National Trends in Primary Care Visit Use and Practice Capabilities, 2008-2015
Ishani Ganguli , and colleagues
Background Recent evidence shows a national decline in primary care visit rates over the last decade. It is unclear how changes in practice--including the use and content of primary care visits--may have contributed.
What This Study Found Researchers analyzed a weighted sample of 3.6 billion adult primary care visits from 2008 to 2015, collected through physicians surveyed by the National Ambulatory Medical Care Survey. They found primary care visits declined from 336 million to 299 million visits per year, representing a 20 percent decline over the study period. The decline in visits was most pronounced among adults 65 and older, white adults, and those in rural areas. Simultaneously, primary care physicians provided more preventive services and procedures per visit, with more diagnoses addressed and medications prescribed. During the study period, the number of physicians who reported offering secure online messaging increased by 60 percent, with a 44 percent increase in the use of electronic medical records.
Implications
- The findings offer an optimistic interpretation that the decline in primary care visits per capita may be driven in part by two key improvements in primary care practice, namely, physicians conducting longer, more comprehensive visits and the increased use of non-face-to-face care to address issues outside of in-person visits.

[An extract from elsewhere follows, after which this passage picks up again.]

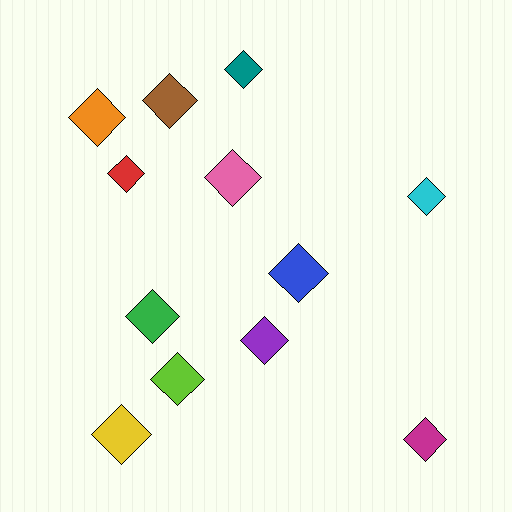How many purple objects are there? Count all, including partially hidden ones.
There is 1 purple object.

Blue-Light Therapy for Acne Vulgaris: A Systematic Review and Meta-Analysis
Anna Mae Scott , and colleagues
Background Acne is one of the most common reasons for clinical consultations. Market and patient demand is high for light therapy as an alternative to antibiotic approaches to acne treatment. However, conclusions about the effectiveness of blue light therapy for acne are limited.
What This Study Found A new systematic review and meta-analysis of 14 randomized controlled trials of blue light therapy for acne shows methodological and reporting limitations--including small sample sizes, short intervention periods, and variation in reporting quality for acne outcomes. Only three of the trials reported significant improvements in expert-assessed acne severity with blue light therapy over a control group. The majority of trials do not provide sufficient evidence to conclude effectiveness.
Implications
- Because evidence for blue light therapy is not conclusive, patients should discuss with their clinicians the possible benefits, costs, and alternatives for acne treatment. Blue light therapy may be beneficial for some patients, but more research is needed.

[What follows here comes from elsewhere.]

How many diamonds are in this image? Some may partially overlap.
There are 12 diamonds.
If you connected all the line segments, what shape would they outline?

Michael D. Fetters , and colleagues
Background Most primary care researchers lack a practical approach for including field observations in their studies, even though observations can offer important qualitative insights and provide a mechanism for documenting behaviors, events, and unexpected occurrences.

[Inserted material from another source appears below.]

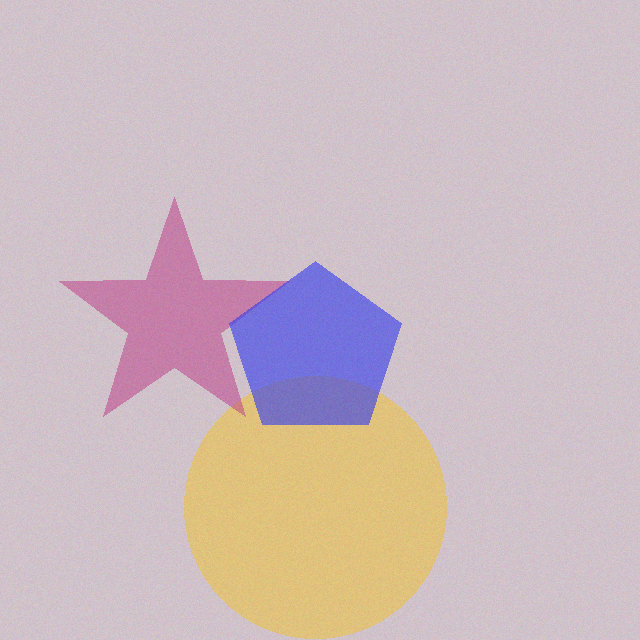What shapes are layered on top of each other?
The layered shapes are: a yellow circle, a magenta star, a blue pentagon.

What This Study Found The authors present an overview of qualitative field observations, a research methodology that could be useful to enhance health research projects using primary data collection. The paper illustrates a practical approach to collecting and recording observational data through a "3 Cs" template of content, context, and concepts. To demonstrate how the method can be used routinely in practice, the authors provide an example of a completed template and discuss the analytical approach used during a study on informed consent for research participation in the primary care setting of Qatar.
Implications
- According to the authors, the 3Cs template, which can be submitted for IRB approval, provides a straightforward mechanism for recording events and behaviors in almost any project involving human subjects.